Le Matin d'Algérie

Algérie-Reportage : Rencontre avec les harragas qui ont réussi à « passer » (4ème et dernière Partie)

Un reportage en quatre parties de Fayçal Anseur (Le Matin)

Suite de la troisième partie.

Ultime solution ? Le mariage. Le dispositif de la première loi de Sarkozy sur l’immigration ne permet à un étranger d’obtenir ses papiers que s’il appartient à ces catégories de personnes : conjoint(e) d’un français(e), naissance d’un enfant sur le sol français ou il doit prouver avoir résidé en France depuis dix ans au moins – ce qui n’est pas le cas de beaucoup de sans-papiers. L’ex ministre de l’intérieur et actuel président de la République avait d’ailleurs récidivé avec une nouvelle proposition de loi sur l’immigration qui anéantit tout espoir de régularisation pour la dernière catégorie- ayant fait du thème de l’immigration son cheval de bataille pour les présidentielles de 2007. Joignant l‘acte à la parole, M Sarkozy a créé le Ministère de l’immigration et de l’identité nationale et du écodéveloppement- dirigé, par son ami, Brice Hortefeux, complètement dévolu à cette mission. L’une des actions phare du ministre est la « chasse » aux sans-papiers. Il voudrait- – politique du chiffre oblige- multiplier le nombre des expulsions, pour atteindre l’objectif des 25 000 reconduites à la frontière par an.

Eclaircies

Après trois ans de clandestinité, Fouad est arrivé à sortir de l’anonymat. Il travaillait comme cafetier – à l’aide de sa doublette – avant de rencontrer sa femme une française d’origine algérienne. « Je me sens renaître. Pendant tout ce temps je n’étais pas bien. Je gagnais de l’argent, mais je n’étais pas libre. Maintenant, je peux aller voir mes parents et ma famille et revoir Oran, ma ville. Tout me manque de mon pays. » Exprime-t-il avec émotion. Il a été régularisé. La préfecture lui a délivré une carte de séjour d’un an en attendant de bénéficier de l’intégration totale avec la nationalité, octroyée après 4 ans de vie commune et une sérieuse enquête autour du couple. En plus d’une nouvelle batterie de conditions : la maîtrise des rudiments de la langue et de l’histoire de France, montrer des capacité d’adaptation et d’intégration à la société française…

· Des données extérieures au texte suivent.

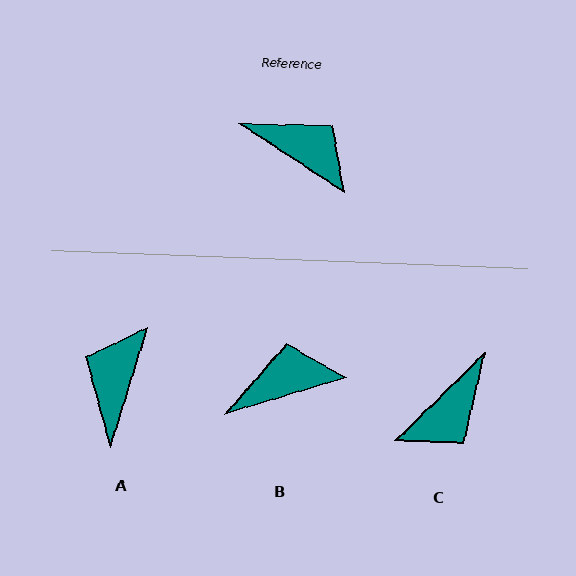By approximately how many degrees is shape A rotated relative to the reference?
Approximately 105 degrees counter-clockwise.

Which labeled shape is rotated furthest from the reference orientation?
A, about 105 degrees away.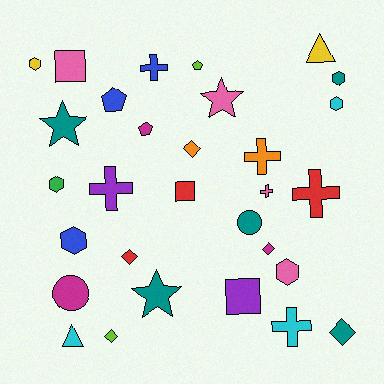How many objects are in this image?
There are 30 objects.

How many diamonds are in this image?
There are 5 diamonds.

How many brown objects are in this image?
There are no brown objects.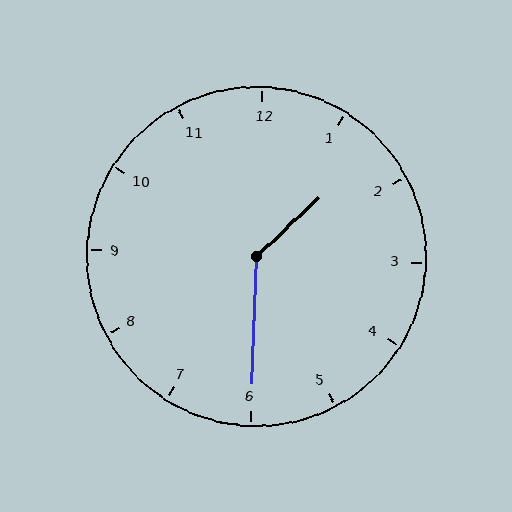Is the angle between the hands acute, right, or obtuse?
It is obtuse.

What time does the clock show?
1:30.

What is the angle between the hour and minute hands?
Approximately 135 degrees.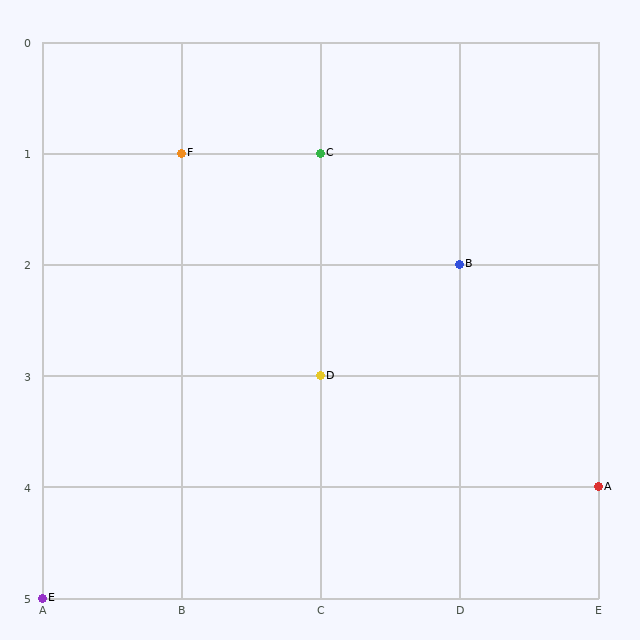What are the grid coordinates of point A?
Point A is at grid coordinates (E, 4).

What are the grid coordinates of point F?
Point F is at grid coordinates (B, 1).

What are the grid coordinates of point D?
Point D is at grid coordinates (C, 3).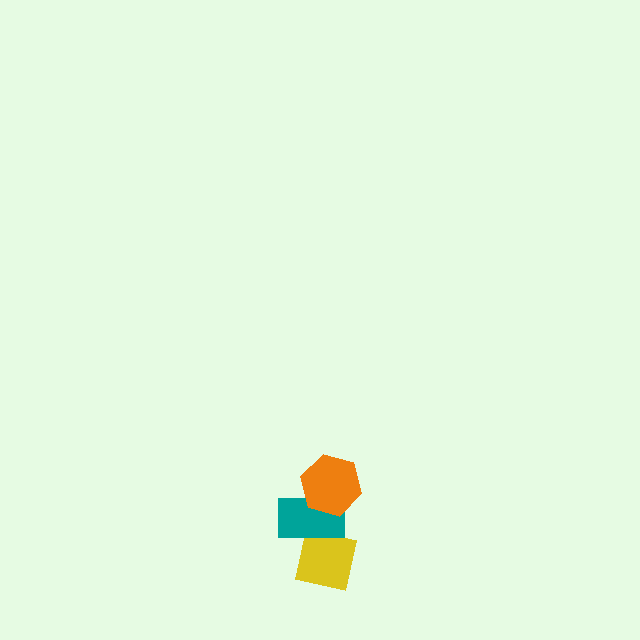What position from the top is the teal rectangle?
The teal rectangle is 2nd from the top.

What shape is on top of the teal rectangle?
The orange hexagon is on top of the teal rectangle.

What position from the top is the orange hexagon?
The orange hexagon is 1st from the top.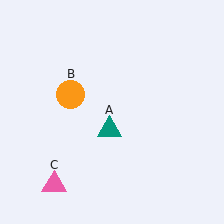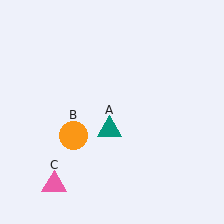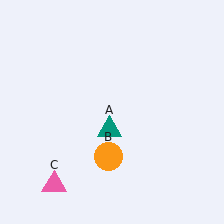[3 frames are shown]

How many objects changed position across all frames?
1 object changed position: orange circle (object B).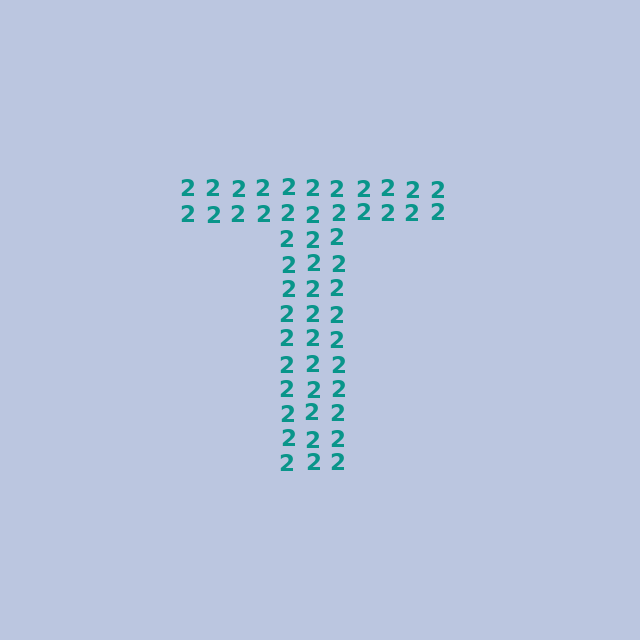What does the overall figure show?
The overall figure shows the letter T.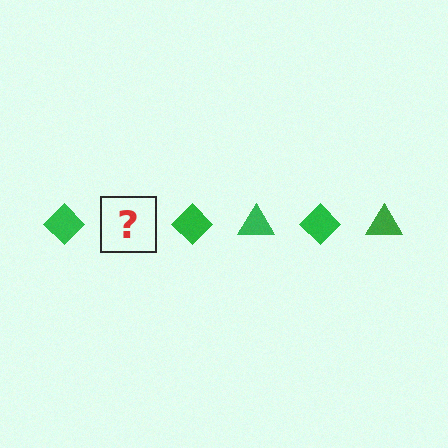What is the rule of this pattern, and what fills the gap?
The rule is that the pattern cycles through diamond, triangle shapes in green. The gap should be filled with a green triangle.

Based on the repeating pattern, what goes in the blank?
The blank should be a green triangle.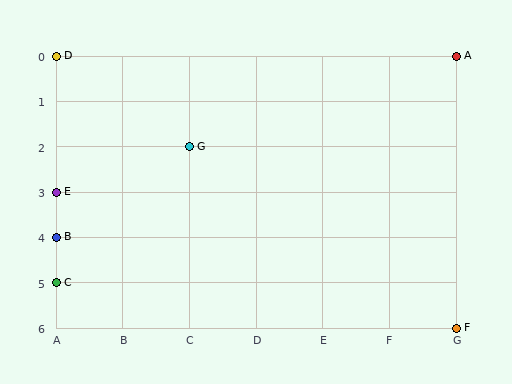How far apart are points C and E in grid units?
Points C and E are 2 rows apart.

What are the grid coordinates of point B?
Point B is at grid coordinates (A, 4).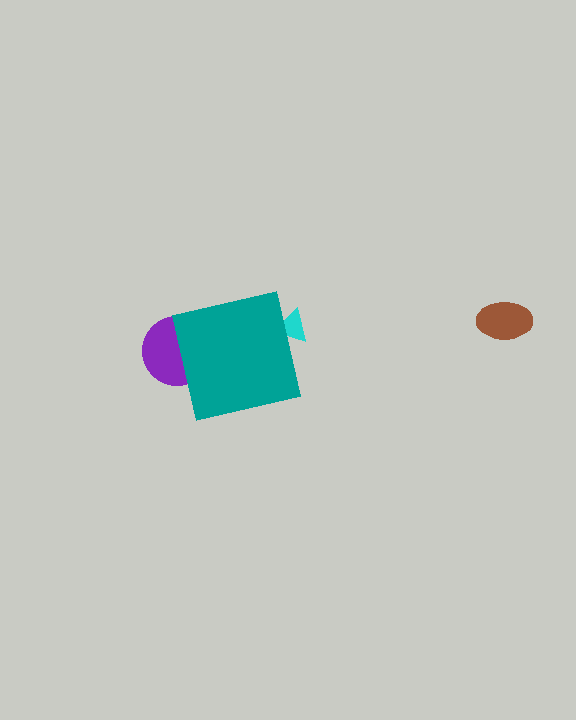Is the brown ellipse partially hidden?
No, the brown ellipse is fully visible.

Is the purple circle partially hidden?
Yes, the purple circle is partially hidden behind the teal square.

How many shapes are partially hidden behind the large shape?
2 shapes are partially hidden.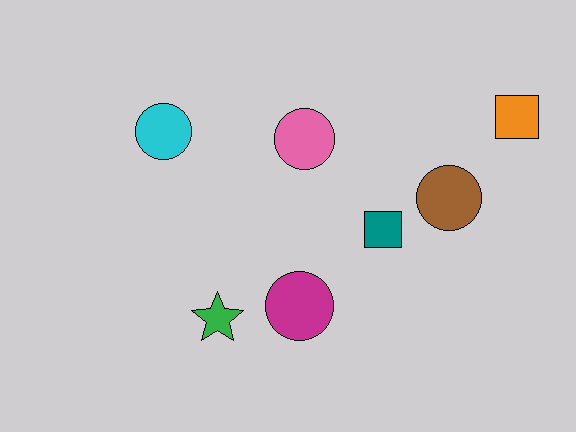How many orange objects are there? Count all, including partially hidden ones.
There is 1 orange object.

Du coup, les femmes sont devenues symbole de liberté ; le mariage aussi utile qu’agréable pour ceux qui ont trouvé la bonne moitié

Pour les autres, il reste une alternative informelle : le mariage blanc. Moyennant de forts coûts -entre 8000 et 14 000 euros -certains clandestins investissent toutes leurs économies pour avoir le livret de famille. Les risques sont énormes comparés aux chances de réussir son coup, car la préfecture de police est à cheval en ce qui concerne le mariage mixte, qui fut un sujet de débat houleux et thème à relents populistes de la majorité, UMP, au parlement Français avant et après les présidentielles.

Au final, l’intégration est devenue un véritable parcours du combattant : beaucoup de candidats au départ, mais peu arrivent à destination

La France vue de l’Algérie représente toujours un beau rêve à réaliser. Peu importent d’ailleurs les moyens d’y parvenir. Dès lors que même la houle de la haute mer ne dissuade guère des milliers de jeunes désoeuvrés qui au risque de leur vie se lancent tête baissées dans des traversés périlleuses se heurtant souvent à l’écueil du naufrage et de la mort.

En revanche, la France vue par les algériens de France reste un pays aimé ou source de frustrations, cela dépend de ce que tout un chacun a réussi à bâtir.